The High Cost of Grey Listing: While not as punitive as FATF’s “black list,” which includes high-risk jurisdictions such as North Korea and Iran, grey-listing carries major consequences. For nearly two years, businesses operating in or through Nigeria faced heightened due diligence requirements, longer processing times for international payments, and increased compliance costs. Foreign banks were compelled to conduct enhanced scrutiny on Nigerian clients, often delaying trade payments or terminating business relationships altogether. Analysts estimate that the grey-list designation cost Nigeria hundreds of millions of dollars in lost investment, as international institutions reassessed their risk exposure.

What Delisting Means

Removal from the FATF grey list is expected to yield immediate benefits for Nigeria’s economy:

• Improved investor confidence — making Nigerian banks, Fintechs, and exporters more attractive to global partners.

• Reduced transaction friction, particularly in correspondent banking and cross-border remittances.
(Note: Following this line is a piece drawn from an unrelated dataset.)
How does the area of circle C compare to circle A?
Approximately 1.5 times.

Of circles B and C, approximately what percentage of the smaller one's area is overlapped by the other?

• Potential uplift in sovereign credit outlook, as international lenders see improved governance and compliance standards.

Delisting would also align Nigeria with ongoing efforts to rebrand itself as a regional financial hub and destination for responsible investment, especially in fintech, digital payments, and green finance.

 

A Cautious Path Forward

Despite the progress, experts warn that delisting is not a finish line but a checkpoint. FATF will continue to monitor Nigeria’s implementation to ensure reforms are sustained and not merely performative.

“Delisting is a vote of confidence, but it comes with expectations,” said a senior compliance officer at one of Nigeria’s largest commercial banks. “Regulatory vigilance, transparency, and inter-agency coordination must become the norm, not the exception.”

 

If successful, Nigeria’s exit from the grey list will mark one of the fastest turnarounds by any major economy – achieved in less than three years – and could signal the country’s re-emergence as a credible and compliant player in the global financial system. For President Bola Tinubu’s administration, it would be a rare policy victory amid mounting economic headwinds; and a strong message to international partners that Nigeria is, once again, open for business.